On Saturday night, the attackers turned their attention to the voting site located on Microsoft Azure - election.democratia2.ru . The cloud itself continued to work, but a polling server located elsewhere was successfully killed by a targeted LOIC attack - this time from cvkhello.do.am . At first, the development team tried to overcome the trouble by changing the architecture, then introduced captcha, but at midnight the voting site was put under Qrator protection ... without HTTPS - they forgot about it in a hurry. When Qrator gained access to SSL, in addition, the lack of an accumulated history of the behavior of legitimate users affected it.

Job election.democratia2.ruwas restored by one in the morning on Sunday, October 21, after training the filtration system.

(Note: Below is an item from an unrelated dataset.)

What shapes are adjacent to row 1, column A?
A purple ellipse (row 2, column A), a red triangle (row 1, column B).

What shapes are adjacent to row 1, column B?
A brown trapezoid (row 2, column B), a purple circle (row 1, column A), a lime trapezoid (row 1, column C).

According to information from Meddy (an uCoz employee), the website cvkhello.do.am lasted two days. The site was registered with an IP address belonging to one of the largest Ukrainian cable providers.

October 21

Of course, the urgent abandonment of Azure and large-scale changes in the code could not but negatively affect the overall performance of the site. And on Sunday, the attackers finally came to use, along with LOIC, a full-fledged botnet with IP addresses from Asian and European countries. The total number of bots involved in the attack amounted to a little more than 130 thousand excluding NAT. All this together led to the need to proactively block a number of potentially suspicious IP addresses, allowing them to go to the site individually and analyzing the behavior history of each of them individually. Toward evening, when the bottlenecks in the performance of the protected site were eliminated, access to the site was granted to all legitimate users.

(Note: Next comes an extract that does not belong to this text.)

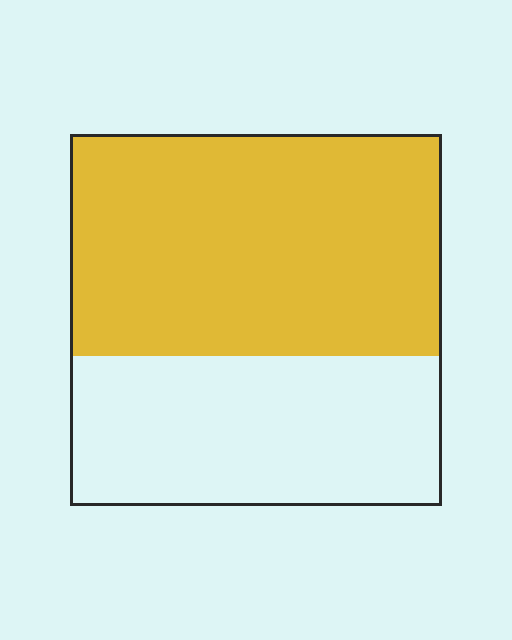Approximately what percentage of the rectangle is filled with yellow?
Approximately 60%.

Dry technical attack details

• Attack type: combined, SYN flood + application level attack (botnet + LOIC)
• Peak SYN flood capacity: 150 thousand packets / s
• Peak application level attack power: 3.8 thousand HTTP requests / s
• The number of IP addresses involved in the attack: approximately 135 thousand

Morality?

• Cloud application architecture is not a panacea for all ills. Even with a favorable set of circumstances, you are facing a multi-valued bill for resources expended by the cloud for the full processing of spurious traffic. A less optimistic forecast is serious problems with stability and performance and, as a result, downtime at the most crucial moment.
• No highly loaded application can be relieved of load testing. Neither the placement in the cloud, nor the reputation of the server platform and framework, nor the pre-purchased gigabit channel, guarantee the absence of bottlenecks in scripts, in the database schema, and in the query processing logic. A loaded application should have a margin in performance and withstand at least 115% of the calculated or standard load - only this will ensure high-quality filtering with a minimum of false positives.
• By the way, about performance. If your server often thinks about the answer for more than a second, it is highly likely that you have big problems that need to be resolved before the system goes to production!
• If the site is no longer accessible from the outside, keep calm and soberly assess your capabilities. Hot patching a site right on production may close one hole, but it will open three new ones and cut your way back. Consider all the available rescue opportunities and choose from them the best in terms of price and quality.
• I repeat: the sooner your application is protected, the more free time will remain for you and your system administrators to work, relax and fight for your ideals.